Burford Capital Limited, the leading global finance and asset management firm focused on law, today announces its financial results for the six-month period ended June 30, 2021 (“1H 2021”). All figures in this disclosure are unaudited and presented on a Burford-only basis, unless otherwise stated. Burford’s complete 1H 2021 interim report and IFRS accounts are available at http://www.rns-pdf.londonstockexchange.com/rns/2971L_1-2021-9-9.pdf or www.burfordcapital.com/shareholders. Definitions, reconciliations and information additional to those set out below are also available on the Burford website and in our Interim Report 2021.


  • Record new business, with Group-wide capital provision-direct new commitments up 334% to $503 million (1H 2020: $116 million) and deployments up 229% to $398 million (1H 2020: $121 million)
  • Portfolio grew to $4.8 billion Group-wide (Dec 31, 2020: $4.5 billion) driven by new business growth
  • Portfolio return on invested capital from capital provision-direct assets increased to 95% (Dec 31, 2020: 92%), despite limited case progress and realizations due in part to Covid-related delays
    • Net realized gains of $77 million
    • Realized losses of $5 million represented a loss rate of 0.5%
  • US GAAP conversion under consideration for yearend reporting
  • Net accounting loss after tax of $67 million given previously disclosed non-cash accruals
    • Adjusted for non-cash fair value adjustments and expense accruals, profit after tax of $17 million
  • More than $430 million of cash assets on hand
    • Receivable of $103 million fully collected since period-end
  • Declared interim 2021 dividend of 6.25¢ per share payable on December 2, 2021 to shareholders of record on November 12, 2021

Hugh Steven Wilson, Chairman of Burford Capital, commented:

“Burford has made significant progress in the first half of 2021 in returning to pre-pandemic levels of new business, laying the foundation for future potential income.
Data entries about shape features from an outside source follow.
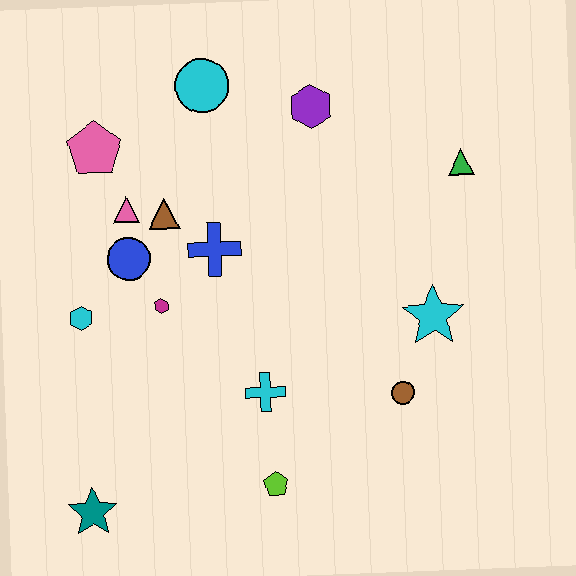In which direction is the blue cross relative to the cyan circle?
The blue cross is below the cyan circle.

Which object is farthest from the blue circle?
The green triangle is farthest from the blue circle.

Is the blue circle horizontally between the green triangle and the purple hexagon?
No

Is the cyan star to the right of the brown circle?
Yes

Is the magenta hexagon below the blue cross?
Yes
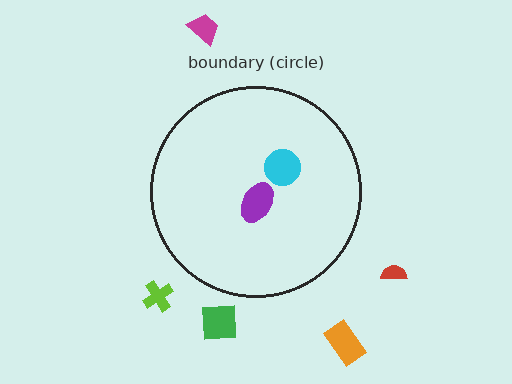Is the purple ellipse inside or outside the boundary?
Inside.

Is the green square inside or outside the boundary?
Outside.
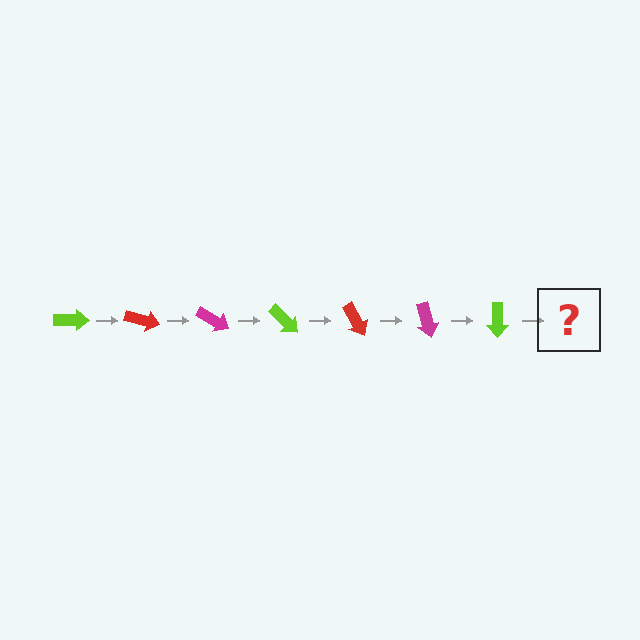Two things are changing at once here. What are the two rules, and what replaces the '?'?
The two rules are that it rotates 15 degrees clockwise each step and the color cycles through lime, red, and magenta. The '?' should be a red arrow, rotated 105 degrees clockwise from the start.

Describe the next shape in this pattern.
It should be a red arrow, rotated 105 degrees clockwise from the start.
I would like to congratulate our people for their contribution to Burford’s exciting momentum and also to thank our other stakeholders for their continued support as we strive to become a larger and more highly valued company.”
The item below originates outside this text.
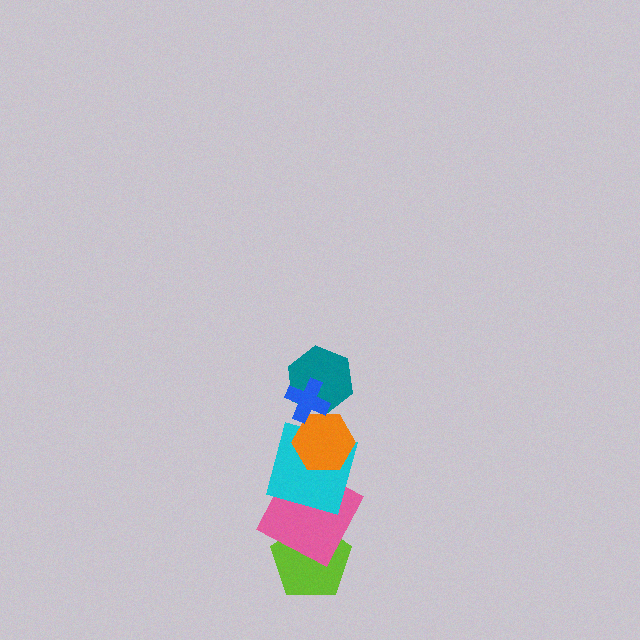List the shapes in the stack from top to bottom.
From top to bottom: the blue cross, the teal hexagon, the orange hexagon, the cyan square, the pink square, the lime pentagon.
Christopher Bogart, Burford Capital’s Chief Executive Officer, commented:

“These first-half results show our current portfolio is strong and well positioned. Two of our matters that resolved in the first half produced returns on invested capital of more than 200%. Our level of new business reached a new high for a half-year period, despite the pandemic-driven slowdown in the progress of many cases. Our confidence in our ongoing portfolio modeling and valuation methodology has continued to increase, as more cases have concluded and we have further validation of our predictive models in general and across asset types. We plan to discuss our modeling and valuation methodology in greater detail at our upcoming investor event. ”

Financial Summary

A financial summary of Burford’s non-IFRS results is set out below. This Burford-only summary is presented without third-party interests in Burford’s consolidated entities in order to assist understanding of the underlying performance of the Company. Burford’s complete interim report and accounts are available at [enter LSE URL] or www.burfordcapital.com/shareholders.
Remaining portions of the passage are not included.